The Nigerian dam was meant to be two and a half the size of what was constructed in Cameroon. However, the negligence of the Nigerian government halted this process.
The Ladgo dam connects to the River Benue and other tributaries that lead to state and small communities. It is most consequential that the opening of the dam this year forced the impact of flooding in some states that the River Benue passes through.
States like Kogi, Benue, Adamawa, Bauchi, Borno, Gombe, Taraba, and Yobe were majorly impacted by this release.
However, the Minister of Humanitarian Affairs, Disaster Management and Social Development, Hajia Sadiya Farouq said Nigeria will “initiate a bilateral discussion with authorities in Cameroon in November 2022 on the periodic opening of the Lagdo Dam”.
Beyond the infrastructural responsibilities that were ignored, concerns have also been raised about the ecological funds released to states to mitigate some environmental problems.
These problems include soil erosion, flood, drought, general environmental pollution, storms, tornadoes, bushfire, and earthquakes.
However, the recent flooding has raised questions on how these funds are being spent by stats.
According to the National Bureau of Statics Monthly Federation Account Allocation Committee report, between 2012 and 2021, Nigeria set aside a total of N548 billion for the derivation and ecological fund account for the 36 states in the country.

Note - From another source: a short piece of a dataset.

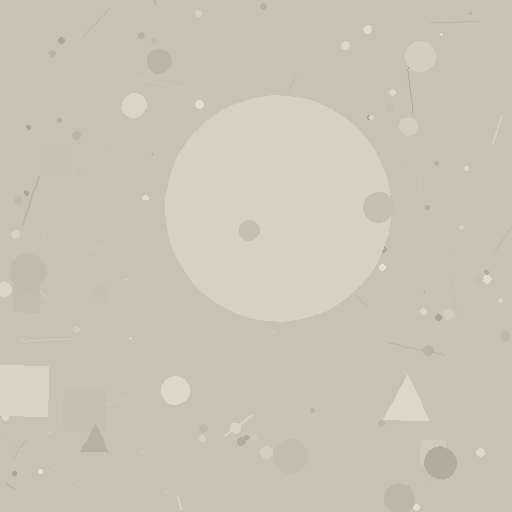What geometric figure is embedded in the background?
A circle is embedded in the background.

The ecological fund was created in 1981 through the Federation Account Act. At inception, 1 per cent of revenues into the Federation Account was set aside for the fund but in 1992, it was increased upward to 2 per cent of federal earnings.
Also, between February 2021 and June 2022, a total of N8.46 billion was released to the Nigeria Delta states (17 months).

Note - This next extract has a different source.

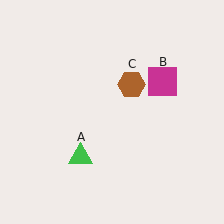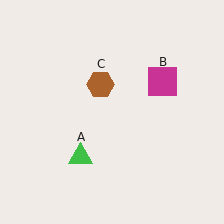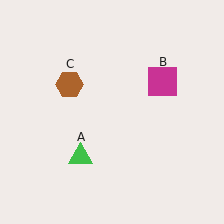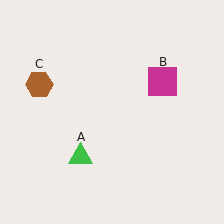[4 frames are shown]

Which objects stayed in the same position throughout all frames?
Green triangle (object A) and magenta square (object B) remained stationary.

Abia received N886.21 million, AkawIbom N1.05 billion, Bayelsa N837.39 million, Cross River N957.71 million, Delta N960.95 million, Edo with N884.94 million, Imo N983.96 million, Ondo N881 million and River with N1.02 billion.

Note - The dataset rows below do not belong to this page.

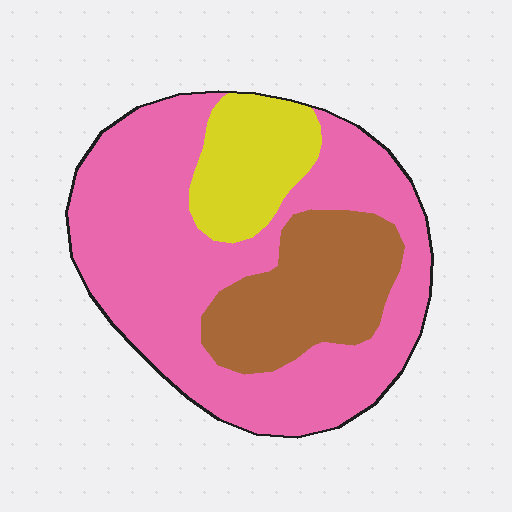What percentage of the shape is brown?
Brown takes up about one fifth (1/5) of the shape.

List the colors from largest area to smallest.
From largest to smallest: pink, brown, yellow.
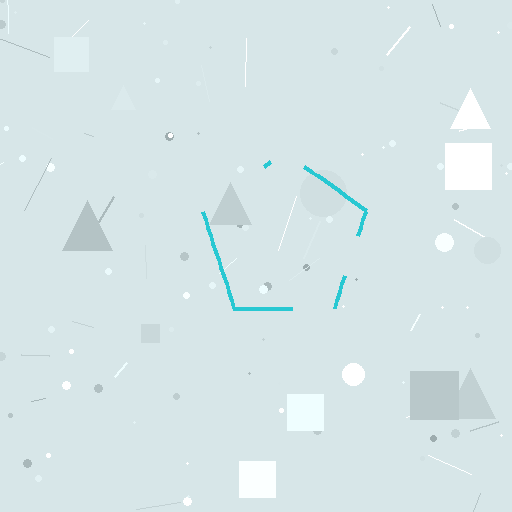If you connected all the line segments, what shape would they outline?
They would outline a pentagon.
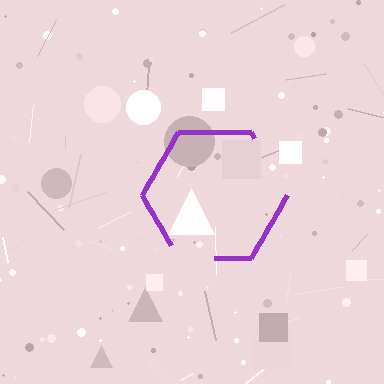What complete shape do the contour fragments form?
The contour fragments form a hexagon.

Climate Change Occurrences
While the dam played its role in submerging some communities, the impact of climate change has also been most significant in exacerbating the casualties caused.
Researchers say that climate change can likely increase the frequency and intensity of rainfall which increases water levels. Global warming is causing extreme weather and sea level rise that can displace people living in coastal and inland communities.
World Weather Attribution (WWA) consortium said that the floods, among the deadliest on record in the region, were directly linked to human activity that is exacerbating climate change.
They matched long-term data on climate, which shows the planet has warmed by about 1.2 degrees Celsius since 1800 as carbon emissions have risen, against weather events.
Africa is home to some countries that are least responsible for carbon emissions contributing to climate change disasters. However, these countries bear more impact.
Nigeria’s climate has been changing in recent years. There are increases in temperature; variable rainfall; rise in sea level and flooding; drought and desertification; land degradation; more frequent extreme weather events; affected freshwater resources and loss of biodiversity.
There is, however, a need for a better response to mitigation, adaptation and capacity building to control the effect.
Flooding beyond Nigeria
While Nigeria was reported to be the most impacted country in Africa, other countries have suffered their fair share in this climate disaster.
Data on displaced persons gathered from Floodlist showed that in Ethiopia, 180,000 were affected, South Sudan with 1,000,000 people, Chad with 98,785 people, Cameroon with 150,000 people, Benin with 73,000 people and Ghana with 1,500 people.
Also, in the Central African Republic, 85,300 were displaced, Mali 3,000 people, Niger 227,000 people, Guniea 2,576 people, The Gambia 37,104 people, Sierra Leone 600,000, Sudan 226,200, Mauritania 4000, Mozambique 100,441, and Democratic Republic of Congo 13,000 people.